Zorunlu haller neler olabilir diye sorulursa; AYM kararına göre, “Bir hâkimin sağlık sorunları, istifa, naklen atama, emeklilik veya başka bir mahkemede görevlendirilme gibi haklı nedenlerle davaya sürekli katılımını imkânsız kılan durumlar söz konusu olabilir. Böyle durumlarda hâkim değişikliklerinin yargılamanın bir bütün olarak hakkaniyetini zedeleyip zedelemediğine ve bu kapsamda telafi edici güvencelerin sağlanıp sağlanmadığına bakılması gerekir.”
Anayasa Mahkemesi; “doğrudan doğruyalık, mutlak bir ilke değildir” görüşündedir ve bu ilkenin “yargılamanın yürütülmesi esnasında hâkim değişikliğine hiçbir şekilde gidilemeyeceği şeklinde” anlaşılamayacağı kanaatindedir. “Doğrudan doğruyalık ilkesinin bir gereği olarak özellikle tanık beyanlarının nihai kararı verecek hâkim/mahkeme tarafından alınması ana bir ilke olsa da bunun istisnaları bulunmaktadır” görüşünü şöyle temellendirmektedir.
“57. Bir hâkimin sağlık sorunları, istifa, naklen atama, emeklilik veya başka bir mahkemede görevlendirilme gibi haklı nedenlerle davaya sürekli katılımını imkânsız kılan durumlar söz konusu olabilir. Böyle durumlarda hâkim değişikliklerinin yargılamanın bir bütün olarak adil olmasını engelleyip engellemediğine ve bu kapsamda telafi edici güvencelerin sağlanıp sağlanmadığına bakılmalıdır.

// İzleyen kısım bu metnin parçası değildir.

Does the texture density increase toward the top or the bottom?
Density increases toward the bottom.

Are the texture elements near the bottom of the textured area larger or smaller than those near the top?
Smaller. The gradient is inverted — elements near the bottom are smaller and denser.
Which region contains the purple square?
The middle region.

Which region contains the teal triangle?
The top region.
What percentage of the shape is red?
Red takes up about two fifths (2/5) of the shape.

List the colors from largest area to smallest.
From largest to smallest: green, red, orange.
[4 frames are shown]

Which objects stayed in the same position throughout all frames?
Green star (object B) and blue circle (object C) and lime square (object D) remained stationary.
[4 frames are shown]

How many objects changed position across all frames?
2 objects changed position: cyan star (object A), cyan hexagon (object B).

Doğrudan doğruyalık ilkesine aykırılıklar üst veya yüksek mahkemelerde de telafi edilebilecek türdendir. Örneğin ilk derece mahkemesinin kompozisyonunun değişmesi, istinaf mahkemesinde sanık ve tanıkların yeniden dinlenmesiyle anılan ilkeye yönelik eksiklikler telafi edilebilir.”
Hatta Anayasa Mahkemesi bu kararında adil yargılanmanın güçlendirilmesi hakkında aşağıdaki şu görüşe dahi yer vermiştir: :
“55. Bu konuda 29/4/2021 tarihli ve 2021/9 sayılı Cumhurbaşkanlığı Genelgesi ile duyurulan İnsan Hakları Eylem Planı'nın (2021-2023) Hedef 2.1. başlığı altında adil yargılanma hakkının güçlendirilmesi için alınması uygun görülen bazı tedbirlere yer verildiğine de dikkati çekmek gerekir. Bu tedbirler şunlardır:
"a. Yargılama süreçlerinde sık hâkim değişikliğini önlemek amacıyla hâkimlerin tayinlerine esas bölge sistemi yeniden düzenlenecektir.

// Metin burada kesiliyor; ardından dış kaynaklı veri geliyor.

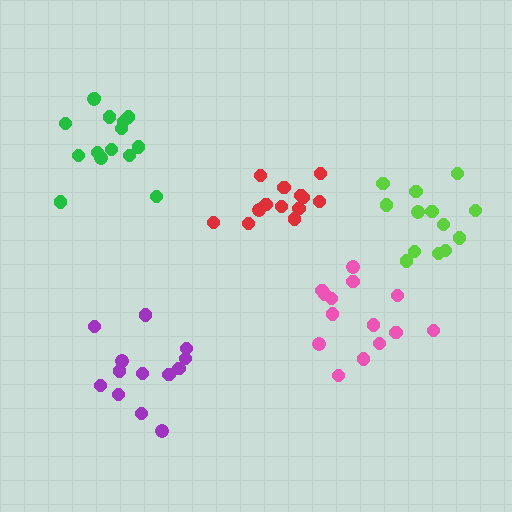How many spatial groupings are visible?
There are 5 spatial groupings.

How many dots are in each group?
Group 1: 15 dots, Group 2: 13 dots, Group 3: 13 dots, Group 4: 13 dots, Group 5: 14 dots (68 total).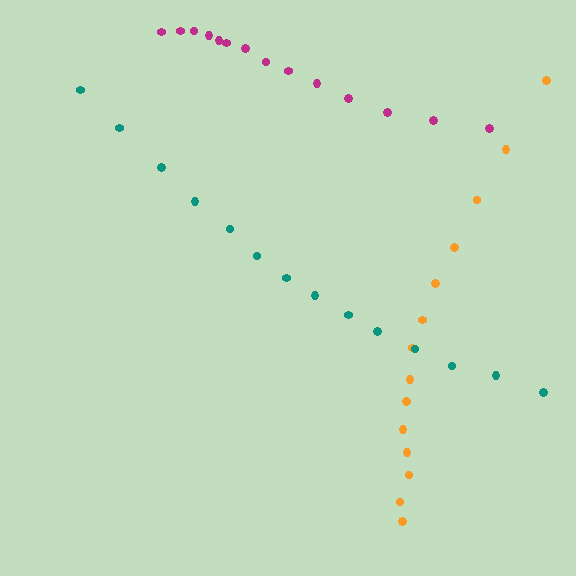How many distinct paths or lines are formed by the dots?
There are 3 distinct paths.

b. Bölge adliye ve bölge idare mahkemelerinde görev yapan hâkim ve savcıların talepleri veya haklarında bir disiplin soruşturması olmaması halinde belirli bir süre ilk derece mahkemelerine atanmayacaklarına ilişkin teminat getirilecektir.
c. Adalet Bakanı’nın, hâkimleri başka bir yargı çevresinde geçici olarak yetkilendirebilmesine ilişkin hüküm kaldırılacaktır.
d. Hâkim ve savcılar için coğrafi teminat sağlanacak, hâkimlik teminatı güçlendirilecektir."
Ceza Muhakemesi Kanunu’na göre; “duruşmaya ara verilmeksizin devam edilerek hüküm verilir” ve ancak zorunlu hallerde davanın makul sürede sonuçlandırılmasını olanaklı kılacak surette duruşmaya ara verilir.
Dolayısıyla hüküm verecek mahkeme heyeti veya bir mahkemenin yargıcı değişmeden ve değiştirilmeden duruşmaya ara verilmeksizin devam edilmesi, yargılamanın aynı yargıçlarla yapılması, aynı yargıcın davaya başlaması ve davayı bitirmesi ve karar verilmesi adil yargılanma hakkının ve hakkaniyetin gereğidir. Bağımsızlığın ve tarafsızlığın gereği budur.
Hâkimlerin Bağımsızlığı, Etkinliği ve Rolü Hakkında Üye Devletlere Yönelik 13 Ekim 1994 tarihli 518. Toplantısında kabul ettiği R (94) 12 Sayılı Avrupa Konseyi Bakanlar Komitesi’nin Tavsiye Kararında belirtildiği üzere; Avrupa İnsan Hakları Sözleşmesine göre “herkes, yasayla kurulmuş, bağımsız ve tarafsız bir mahkeme tarafından davasının makul bir süre içinde, hakkaniyete uygun ve açık olarak görülmesini isteme hakkına sahiptir” (Adil yargılanma hakkı) düzenlemesini öngörmektedir.
Kasım 1985 tarihli Birlemiş Milletler Genel Kurulu’nun “Yargının Bağımsızlığı Temel Kuralları” gereği devletler; “hukuk devleti” ilkesini güçlü kılmak için hakimlerin bağımsızlığını geliştirmek zorundadır. Çünkü; tüm insanların çıkarlarının korunmasını amaçlayan ve yargısal görev ve yetkilerin bir toplamı olarak kabul edilen “yargı sorumluluğunun” gereği olarak hükümetlere gerekli bütün tedbirleri almaları tavsiye edilmektedir. Yasama ve yürütme organı tarafından özellikle hakimlerin bağımsızlığı sağlanmalı ve bunu tehlikeye sokan hiçbir adım atılmamalıdır.
Bu tavsiye kararına göre; “Hükümlerini verirken hakimler bağımsız olmalı ve çevreden veya her türlü nedenle doğrudan veya dolaylı olarak gelebilecek tehdit, nüfuz kullanma, teşvik, baskı, tehdit veya müdahalelerden uzak biçimde hareket edebilmelidir. Hakimlerin üzerinde bu şekilde nüfuz kurmayı amaçlayan kişilere karşı kanunla yaptırımlar öngörülmelidir. Hakimler vicdanlarına, maddi vakıayı yorumlamalarına ve kanunun açık hükümlerine göre, davalar hakkında tarafsız olarak karar vermek için sınırsız bir özgürlüğe sahip olmalıdırlar. Hakimler, davalarının esası hakkında, yargı dışında hiç kimseye rapor vermek zorunda bırakılmamalıdırlar.”
Duruşma bir formalite değil ceza yargılamasının özüdür.
Ancak duruşmada edinilen kanaatin doğru, adaletli, hukuka ve insan haklarına uygun oluşabilmesi, hakkaniyete uygun hüküm kurulabilmesi için zorunlu hâller dışında yargılamada ve duruşma devresinde hâkimin/mahkeme heyetinin değişmemesi gerekir.